The funeral was strange. I felt too distant from it all. The only emotion I can remember feeling was anger. Looking on at her beautiful children, sobbing. I had no words for them. I didn’t say a single word. Suddenly I was transported back to that day in the rain, walking with her and her younger siblings with no words to say, shocked into an unusual silence in our grief and disbelief.

I didn’t get the chance to grieve for my best friend. News of my second pregnancy and the sudden death of my own mum meant my own life and heart was too full to face the shame. I would tuck that away for another time.

It’s time now. To feel that familiar pain. To look back and try, somehow to make sense of the mindless loss and the self destruction. The last time we saw each other, the summer before her death we clung to each other sobbing. Much the same way as we had on the day my sister and her mum had died. Through my tears I asked her ‘why?” Why can’t you stop this. Through her tears she asked me ‘why – why did you abandon me?’

The final words she uttered to me as she left that night were “you will never see me alive again” and she was right, I never did…

To this day I still don’t know the answers to those questions from that last evening. I still don’t have the answers to a lot of questions surrounding what happened to us. Two children impacted by sudden tragedy, coping with their grief in such different ways with two very different outcomes.

Is there some sort of lottery whereby some individuals are selected to face great loss in their lives and given the tools to thrive? Whilst others are not so lucky and sink so deeply and freely into the grief that it leaves them with no choice but to drown.

My anger towards my friend I’m glad to say has disappeared. An anger borne of the guilt and shame that I felt at not being able to help her, to be there for her.

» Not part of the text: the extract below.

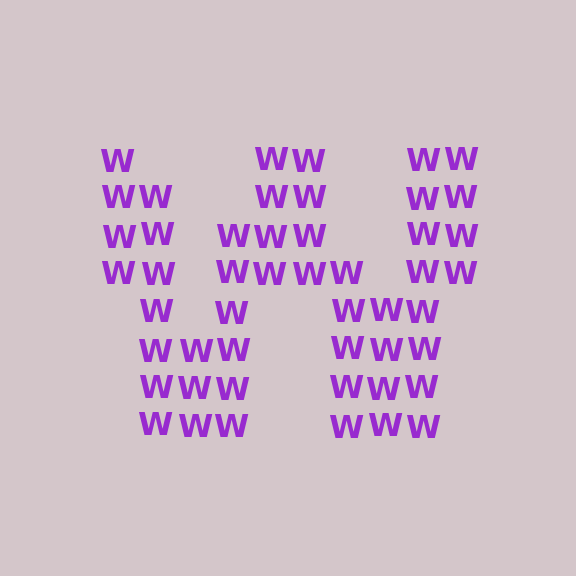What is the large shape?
The large shape is the letter W.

In my mind I had a plan, when I was successful enough, when I was right enough, when I was finally enough I would come home and rescue her, bundle her up and take her to a safe place that would finally help her see sense.

I have done enough inner work now to know how to grieve, not on how to shortcut the process, hell nobody can do this. I do know that burying it or locking it up, refusing to allow yourself to think about it leads to even bigger problems and issues.

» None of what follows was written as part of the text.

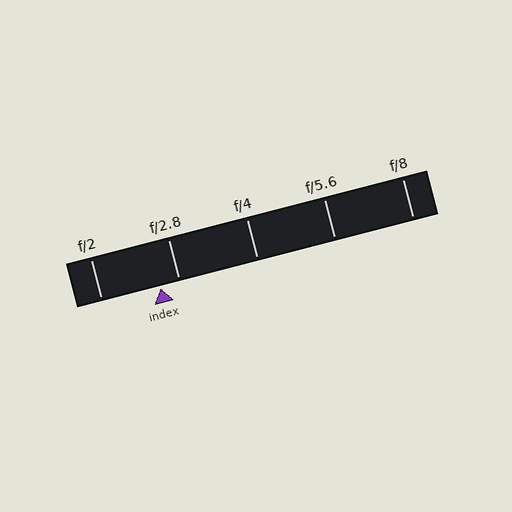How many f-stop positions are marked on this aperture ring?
There are 5 f-stop positions marked.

Grief should be allowed to wash over you, like a sea in waves. Letting you sway with the ebb and flow of the tide. Sometimes it comes and that’s ok. Just don’t let it take you down so deep that you drown with it.

I will commit to talking about my friend… I will speak her name. I will remember her beautiful smile, her amazing laugh, her absolute crazy ways and most of all the tenderness and love she showed me throughout my journey of grieving, always.

My daughter when old enough will know her name and her story and the joy and fun and pain that she brought to my life in equal measure. Donna, the most beautiful bride in the world.